Saturday, October 16, 2010

"Something Wicked This Way Comes"

We are in the middle of a Disney 80's Live-Action revival of sorts. "Tron Legacy" is fast upon us, and a "The Black Hole" remake is said to be in the works. Various companies are actively producing toys, comics, and video games related to these titles, and a host of internet commentary abounds. The love is well deserved, yet for all this appreciation for these oddball "Dark" classics there is a distinct lack of awareness for the third great Disney Live-Action feature from this era, the awesome, near masterpiece 1983 film "Something Wicked This Way Comes."
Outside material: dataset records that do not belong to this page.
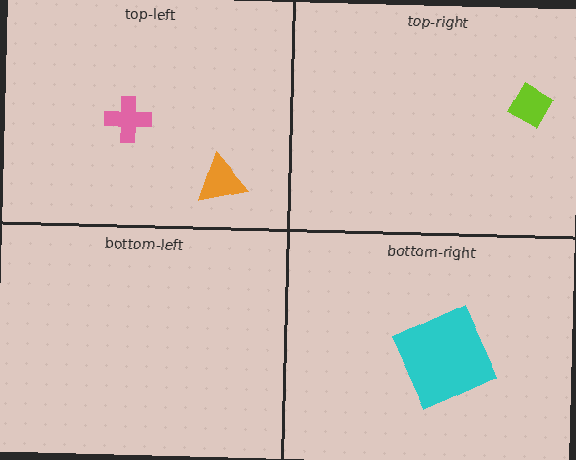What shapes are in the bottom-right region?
The cyan square.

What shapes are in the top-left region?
The orange triangle, the pink cross.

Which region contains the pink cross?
The top-left region.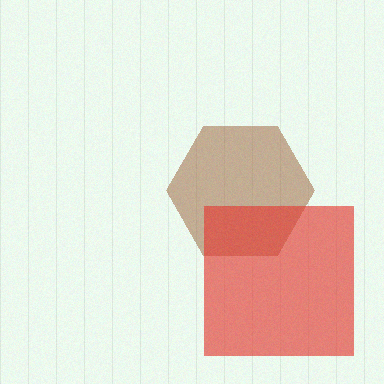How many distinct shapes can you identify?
There are 2 distinct shapes: a brown hexagon, a red square.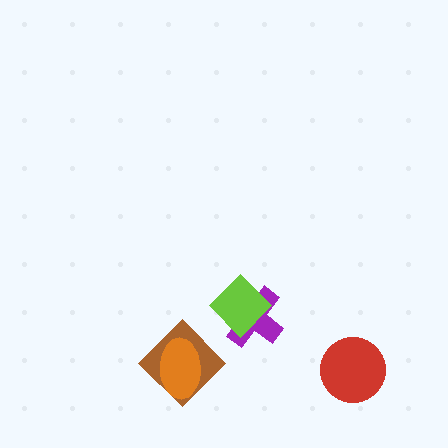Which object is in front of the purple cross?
The lime diamond is in front of the purple cross.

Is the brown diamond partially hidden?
Yes, it is partially covered by another shape.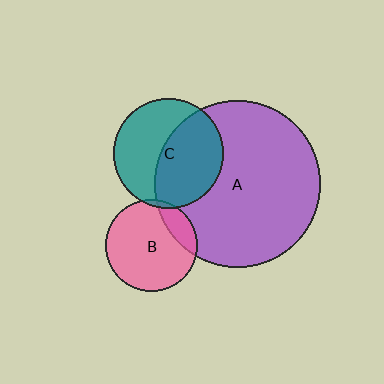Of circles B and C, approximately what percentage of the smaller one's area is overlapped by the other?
Approximately 5%.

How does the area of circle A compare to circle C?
Approximately 2.3 times.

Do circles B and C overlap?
Yes.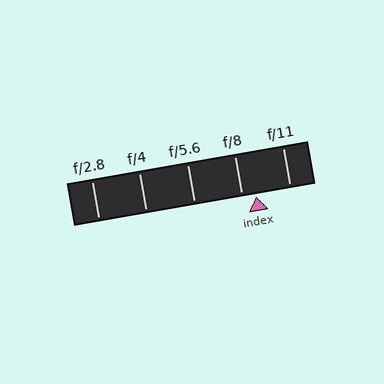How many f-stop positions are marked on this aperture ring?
There are 5 f-stop positions marked.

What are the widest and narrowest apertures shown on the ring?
The widest aperture shown is f/2.8 and the narrowest is f/11.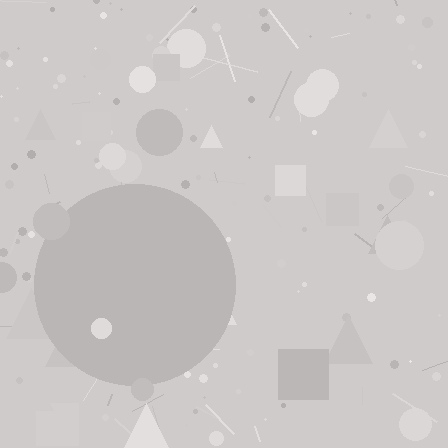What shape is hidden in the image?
A circle is hidden in the image.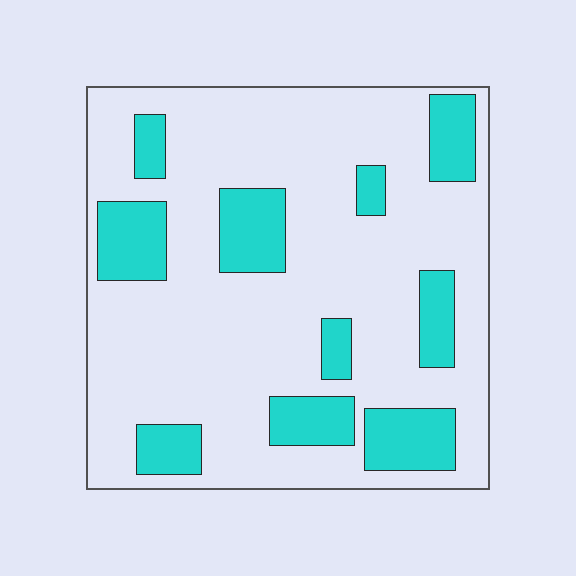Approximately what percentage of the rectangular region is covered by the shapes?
Approximately 25%.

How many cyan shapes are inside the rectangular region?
10.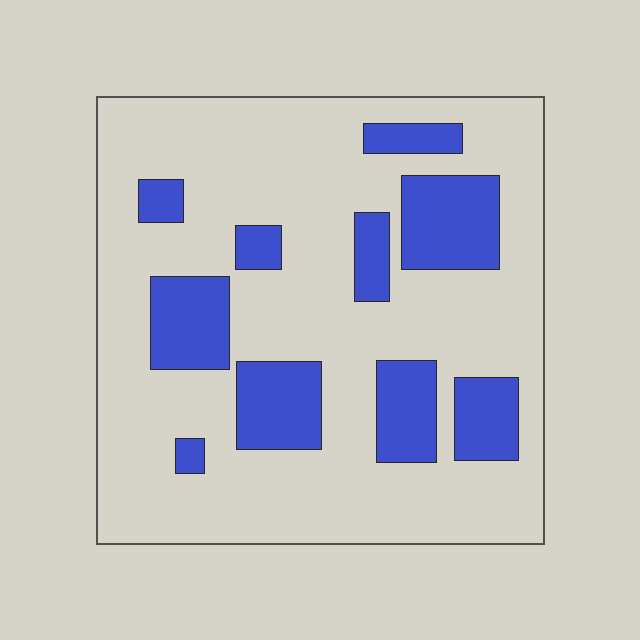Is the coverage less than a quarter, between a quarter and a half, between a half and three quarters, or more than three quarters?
Less than a quarter.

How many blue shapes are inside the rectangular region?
10.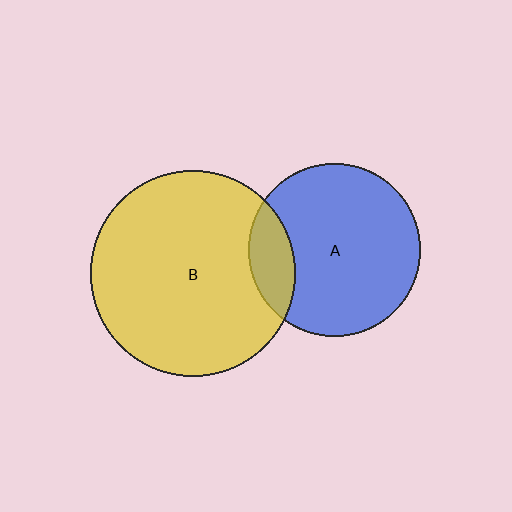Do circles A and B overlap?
Yes.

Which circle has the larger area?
Circle B (yellow).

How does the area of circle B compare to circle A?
Approximately 1.4 times.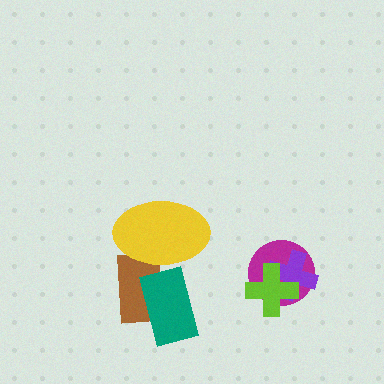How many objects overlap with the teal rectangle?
1 object overlaps with the teal rectangle.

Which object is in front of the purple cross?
The lime cross is in front of the purple cross.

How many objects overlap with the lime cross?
2 objects overlap with the lime cross.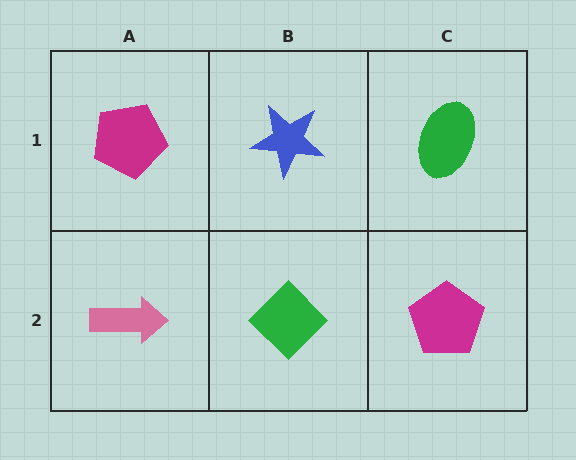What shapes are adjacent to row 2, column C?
A green ellipse (row 1, column C), a green diamond (row 2, column B).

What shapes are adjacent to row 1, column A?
A pink arrow (row 2, column A), a blue star (row 1, column B).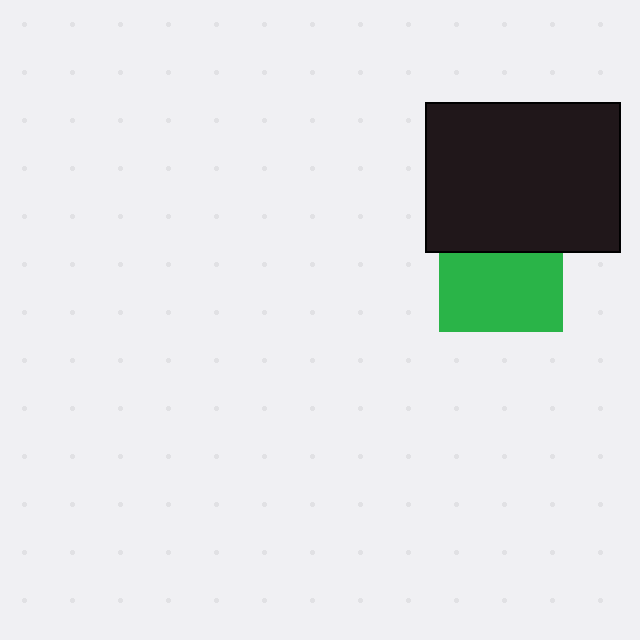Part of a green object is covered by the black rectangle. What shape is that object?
It is a square.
"Something Wicked This Way Comes" is one of the films that almost broke the House of Mouse. Expensive and fraught with production problems, it would sadly be lumped in with The Black Culdron as an example of what Disney would NOT be doing again(good luck, Guillermo.) But then the company launched it's paid cable service, The Disney Channel, and SWTWC found it's audience. I remember watching this film over and over as a kid, never tiring of the bizarre situation the two boys come to find themselves in as a dark carnival appears in the middle of Autumn, inciting rash behavior with grave consequence among the towns folk.
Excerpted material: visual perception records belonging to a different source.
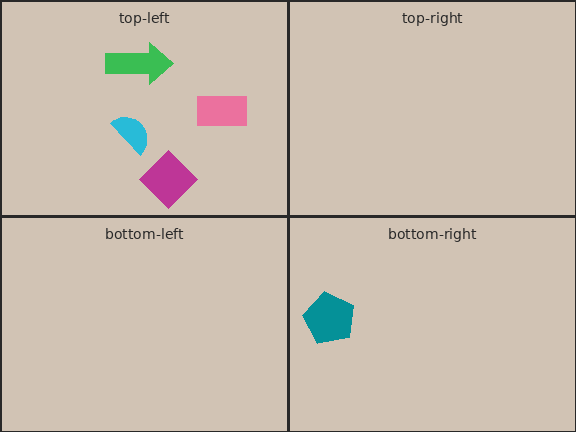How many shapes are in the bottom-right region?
1.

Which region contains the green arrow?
The top-left region.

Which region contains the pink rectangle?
The top-left region.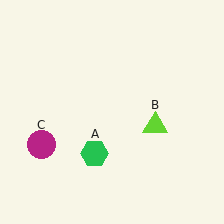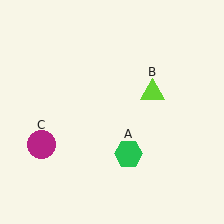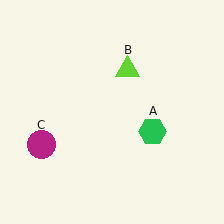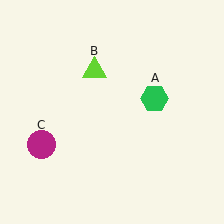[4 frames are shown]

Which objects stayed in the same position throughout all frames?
Magenta circle (object C) remained stationary.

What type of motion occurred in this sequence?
The green hexagon (object A), lime triangle (object B) rotated counterclockwise around the center of the scene.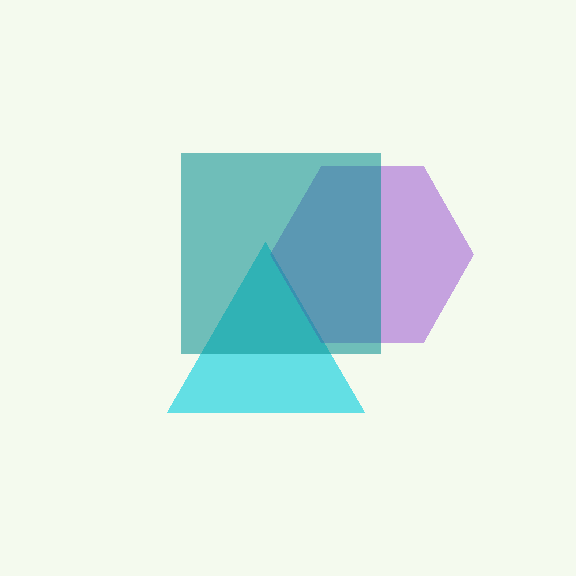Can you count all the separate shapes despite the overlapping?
Yes, there are 3 separate shapes.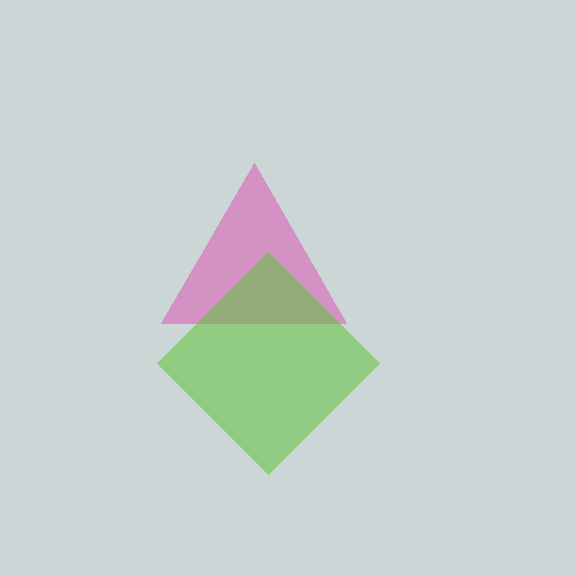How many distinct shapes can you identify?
There are 2 distinct shapes: a pink triangle, a lime diamond.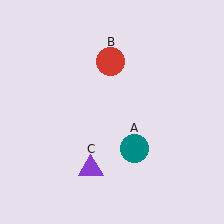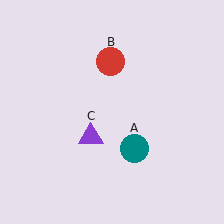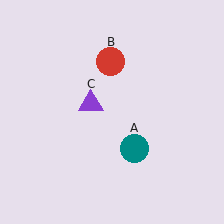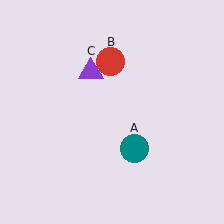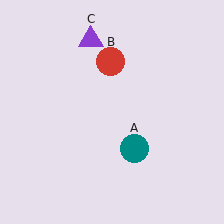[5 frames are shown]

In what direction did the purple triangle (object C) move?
The purple triangle (object C) moved up.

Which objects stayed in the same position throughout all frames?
Teal circle (object A) and red circle (object B) remained stationary.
This is a creepy flick. Not necessarily scary, but very atmospheric and effective. Basically a coming of age story that is steeped in the macabre, SWTWC makes up for it slow narrative by featuring an ongoing situation in which children are at peril. The production is full scale, with Jason Robarbs and Jonathan Pryce chewing up Ray Bradbury's script, while taking turns delivering great archetypal characterizations. All throughout the film I was checking out the Dust Witch, and I'm reading the credits and see she's played by and I'm like, WTF!?

Still don't love the 80's? I give you Pam Grier in a Disney Film.
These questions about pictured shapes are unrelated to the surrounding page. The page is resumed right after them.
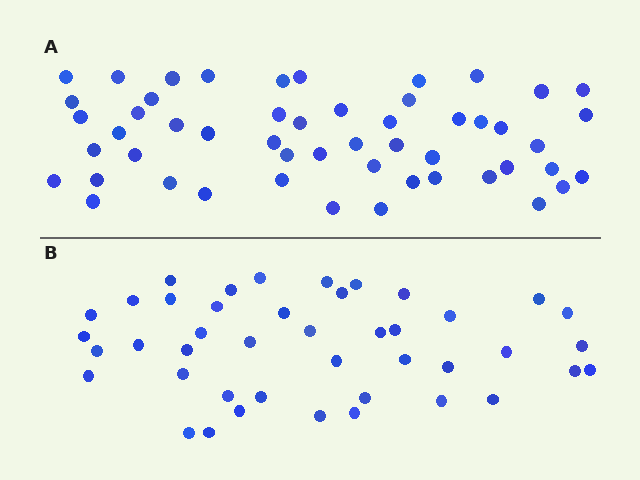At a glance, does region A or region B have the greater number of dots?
Region A (the top region) has more dots.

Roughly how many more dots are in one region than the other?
Region A has roughly 8 or so more dots than region B.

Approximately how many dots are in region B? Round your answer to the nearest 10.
About 40 dots. (The exact count is 43, which rounds to 40.)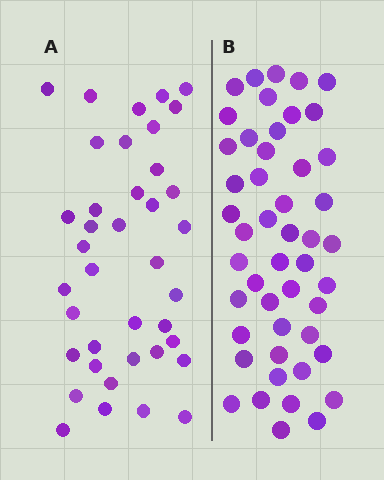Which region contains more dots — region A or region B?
Region B (the right region) has more dots.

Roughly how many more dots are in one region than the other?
Region B has roughly 8 or so more dots than region A.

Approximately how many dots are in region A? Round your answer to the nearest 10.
About 40 dots. (The exact count is 39, which rounds to 40.)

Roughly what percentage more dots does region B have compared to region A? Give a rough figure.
About 25% more.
That, and Several ghoulish visual effects set pieces, hundreds of Tarantulas, a dwarf, plus some awesome, once-state-of-the-art/ laughable composite imagery sequences vault this potentially so-so endeavour into the realm of "Horror Classic." Not in a crap your pants/ scar your children sort of way, but rather, in a "that was charming, oops, now I have to go down to the basement for laundry" kind of way. A scary movie that is intended mainly for kids, yet with the passage of time it becomes even more effective for adults. Tinged with the horror of regret, SWTWC makes it mark by being one of the most subtle genre films of the decade in terms of story, as portrayed by the most opulent production considerations of its era. It truly is worthy of it's Tron/ Black Hole lineage, even as it heads off in it's own unique direction.